The large language models (LLMs) that power today’s latest and greatest chatbots have achieved a level of sophistication that has never been seen before. In fact, they are so good that their responses are very often indistinguishable from those of a human. Aside from helping to usher in a resurgence of interest in artificial intelligence (AI)-powered tools, LLMs have also sparked a lot of conversation about what is really happening underneath the hood of our most advanced AI algorithms.
Some people have even gone so far as to conclude that the largest and most complex LLMs have attained some level of consciousness. While most people dismiss these claims as hyperbole, there are still many people that look at the conversations produced by LLMs and take them seriously. If you were hoping to be chatting with an intelligent, 2001-esque computer like the HAL 9000 in the near future — or if you think that is what you might be doing even now when you talk to a chatbot — then a team of researchers at MIT and Boston University would like to rain on your parade.
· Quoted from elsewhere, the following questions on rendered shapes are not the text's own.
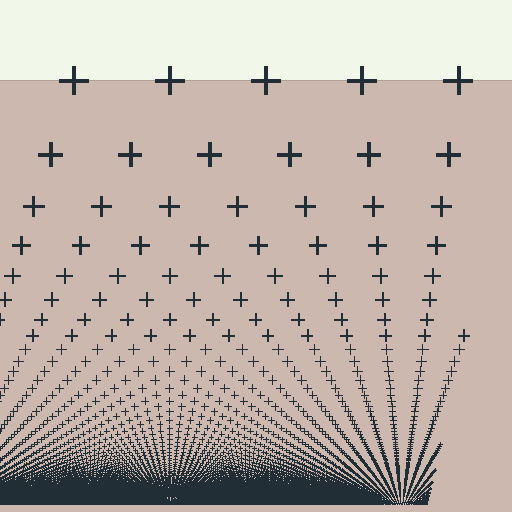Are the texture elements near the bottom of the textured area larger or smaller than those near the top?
Smaller. The gradient is inverted — elements near the bottom are smaller and denser.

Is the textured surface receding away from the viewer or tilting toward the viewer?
The surface appears to tilt toward the viewer. Texture elements get larger and sparser toward the top.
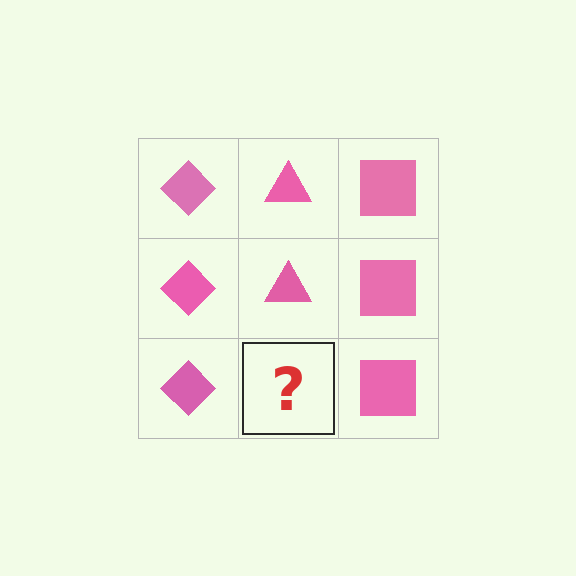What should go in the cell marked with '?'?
The missing cell should contain a pink triangle.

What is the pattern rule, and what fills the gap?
The rule is that each column has a consistent shape. The gap should be filled with a pink triangle.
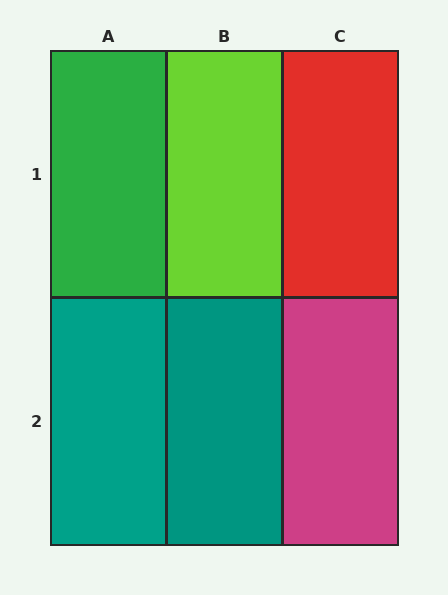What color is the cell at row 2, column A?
Teal.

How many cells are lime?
1 cell is lime.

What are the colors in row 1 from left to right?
Green, lime, red.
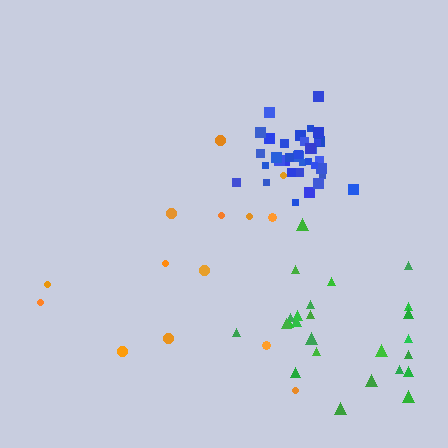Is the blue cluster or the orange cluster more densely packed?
Blue.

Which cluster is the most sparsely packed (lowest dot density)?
Orange.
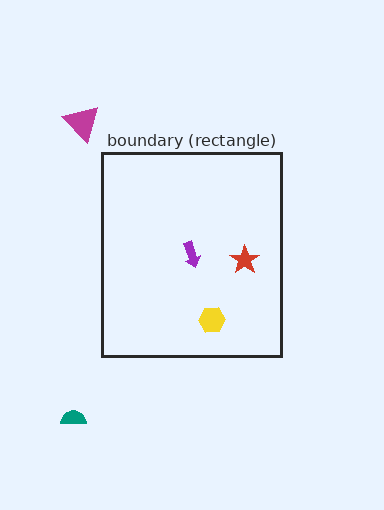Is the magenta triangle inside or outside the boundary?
Outside.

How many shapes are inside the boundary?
3 inside, 2 outside.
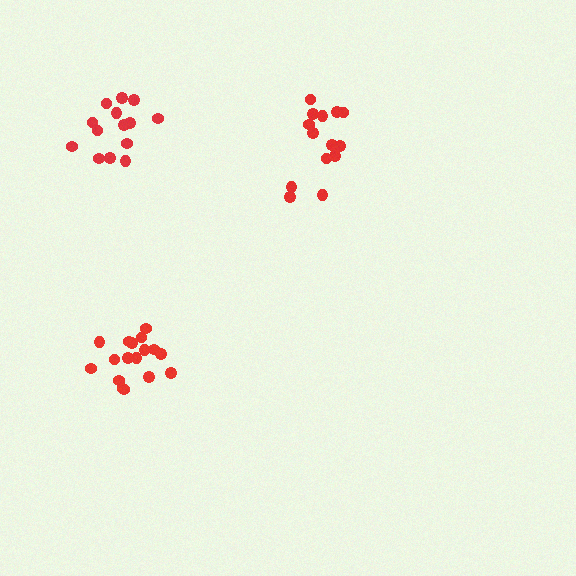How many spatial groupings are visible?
There are 3 spatial groupings.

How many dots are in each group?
Group 1: 17 dots, Group 2: 14 dots, Group 3: 14 dots (45 total).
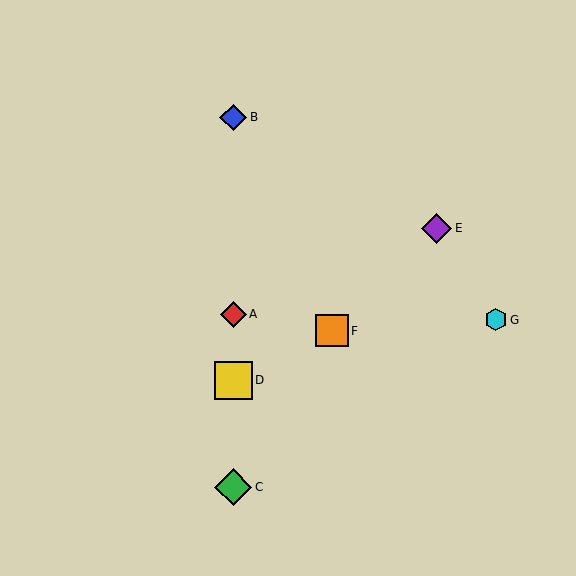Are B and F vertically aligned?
No, B is at x≈233 and F is at x≈332.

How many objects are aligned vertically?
4 objects (A, B, C, D) are aligned vertically.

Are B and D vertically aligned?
Yes, both are at x≈233.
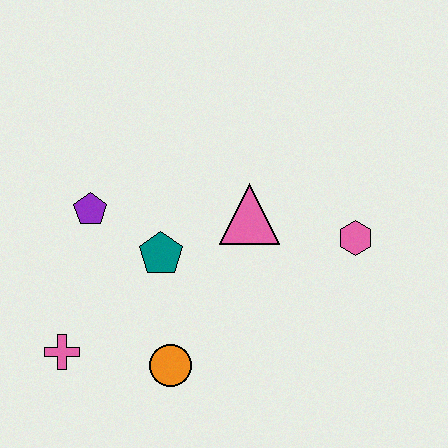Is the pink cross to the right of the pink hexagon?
No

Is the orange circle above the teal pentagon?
No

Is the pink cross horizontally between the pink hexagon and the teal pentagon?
No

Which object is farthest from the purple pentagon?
The pink hexagon is farthest from the purple pentagon.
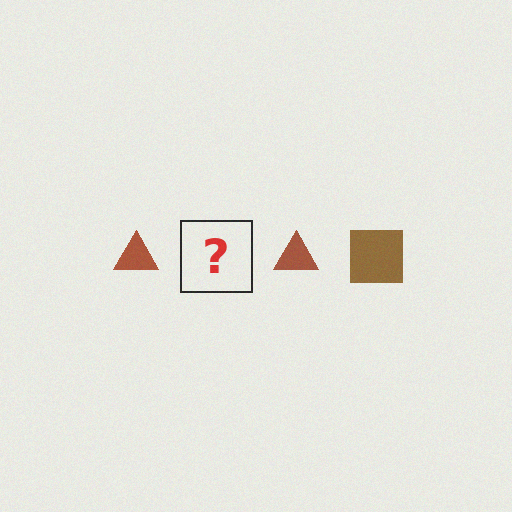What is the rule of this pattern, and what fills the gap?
The rule is that the pattern cycles through triangle, square shapes in brown. The gap should be filled with a brown square.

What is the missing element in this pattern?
The missing element is a brown square.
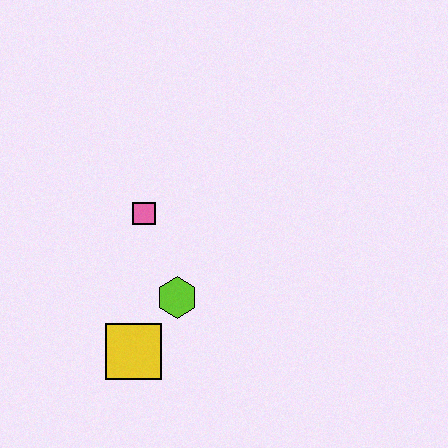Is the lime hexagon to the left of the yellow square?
No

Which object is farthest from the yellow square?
The pink square is farthest from the yellow square.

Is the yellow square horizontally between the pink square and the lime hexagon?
No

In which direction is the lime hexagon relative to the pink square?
The lime hexagon is below the pink square.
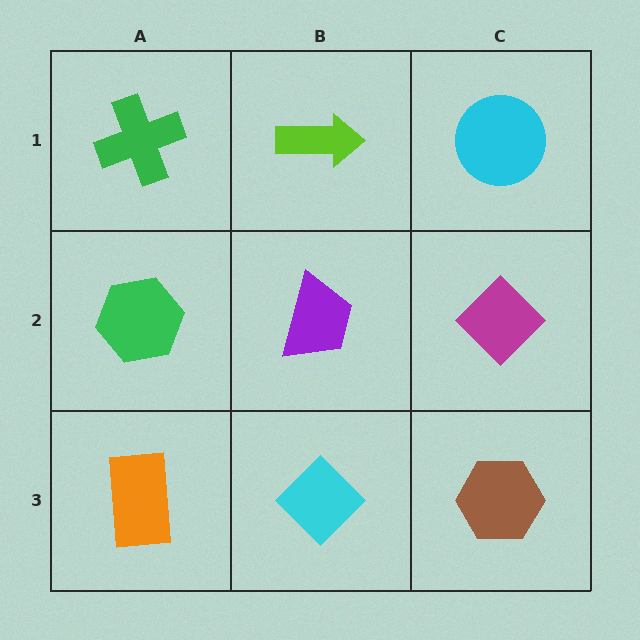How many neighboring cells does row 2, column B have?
4.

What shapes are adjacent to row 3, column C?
A magenta diamond (row 2, column C), a cyan diamond (row 3, column B).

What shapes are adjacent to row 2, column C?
A cyan circle (row 1, column C), a brown hexagon (row 3, column C), a purple trapezoid (row 2, column B).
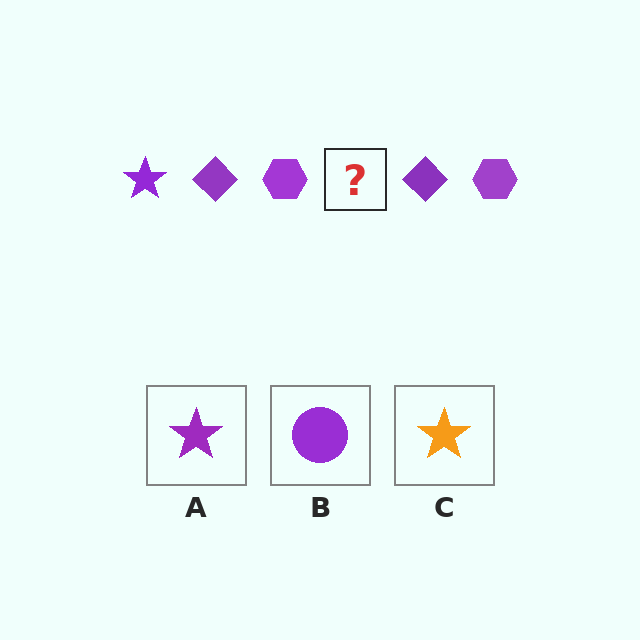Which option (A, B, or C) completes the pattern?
A.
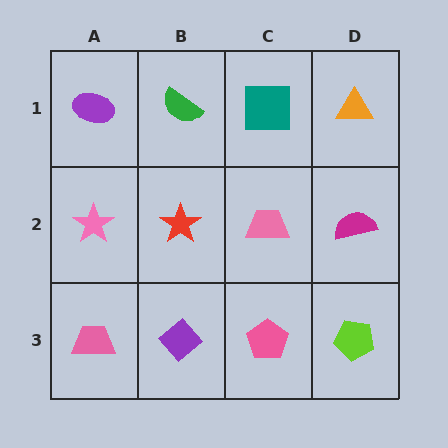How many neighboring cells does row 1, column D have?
2.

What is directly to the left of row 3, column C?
A purple diamond.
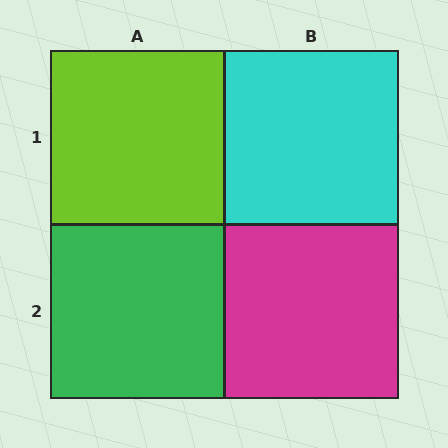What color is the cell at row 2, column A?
Green.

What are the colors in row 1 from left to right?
Lime, cyan.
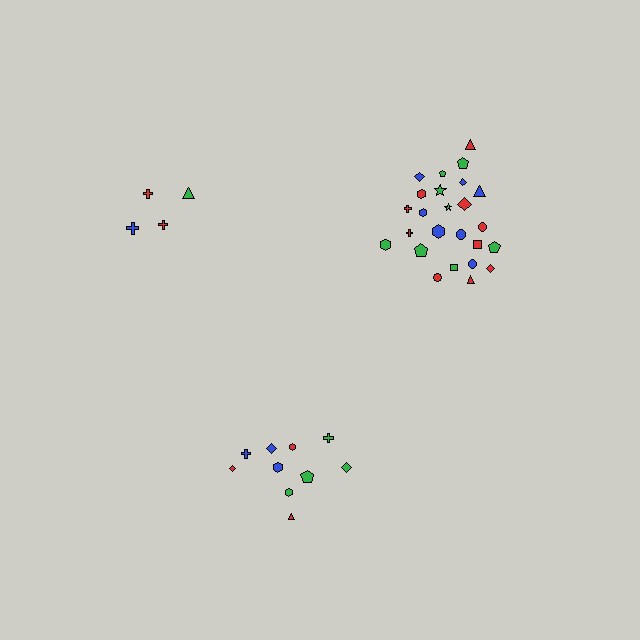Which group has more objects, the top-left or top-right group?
The top-right group.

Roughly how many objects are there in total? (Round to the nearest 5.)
Roughly 40 objects in total.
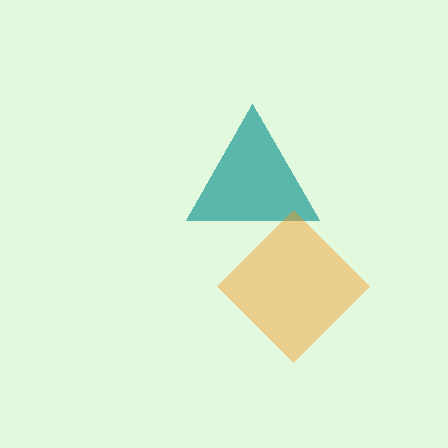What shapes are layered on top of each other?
The layered shapes are: a teal triangle, an orange diamond.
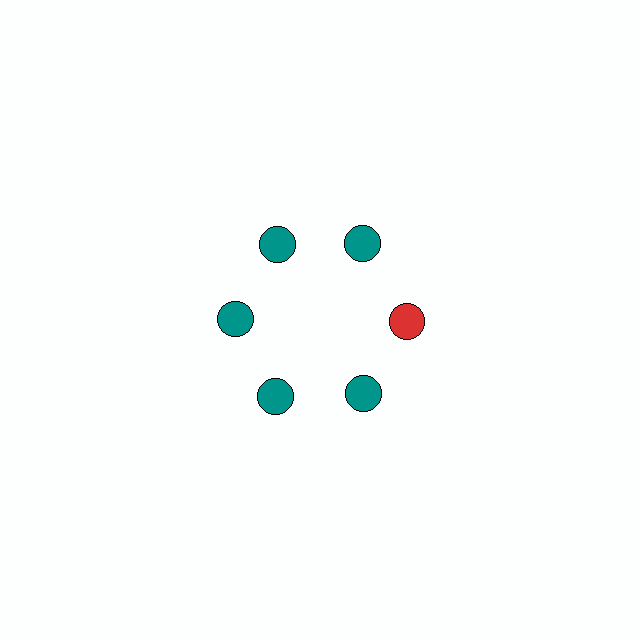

The researchers were interested in better understanding how much of an LLMs knowledge can be attributed to emergent reasoning capabilities, and how much is just plain old memorization of facts and probable sequences of words that were found in the training data. Their strategy for investigating this involved first questioning LLMs — such as GPT-4, Claude, and PaLM-2 — about topics that were likely to be present in their training data. They then tested what they called “counterfactual scenarios,” or hypothetical situations that would not be expected to be found in the training dataset.
Starting with arithmetic, the team fired off some questions to the LLMs. Since the vast majority of arithmetic is done in base-10, they would expect the algorithms to only excel at performing operations in other bases if they actually understand the concepts. Conversely, if they perform more poorly with other bases, it is an indication that they are likely just memorizing what they have previously seen. As it turned out, there were huge drops in accuracy across the board when bases other than 10 were used.
Many other experiments were conducted to assess the models’ knowledge of topics like spatial reasoning, chess problems, and musical chord fingering. While the algorithms generally performed quite well on the typical questions, they struggled mightily with the counterfactuals once again. In fact, they often performed so poorly that their results were no better than a random guess.
Typically when a model performs like this, we say that it was overfit to the training data, and that is a bad thing — we want our models to be able to generalize to new situations. The findings of this study hint that LLMs may just be overfit to their training datasets. But because their training datasets can be so huge, like the entire content of the public internet, we have been quite happy with that. If the model has seen so much, there is less need to adapt to unseen scenarios. Even still, if you are hoping for the development of truly intelligent machines, today’s LLMs do not appear to be the way to go.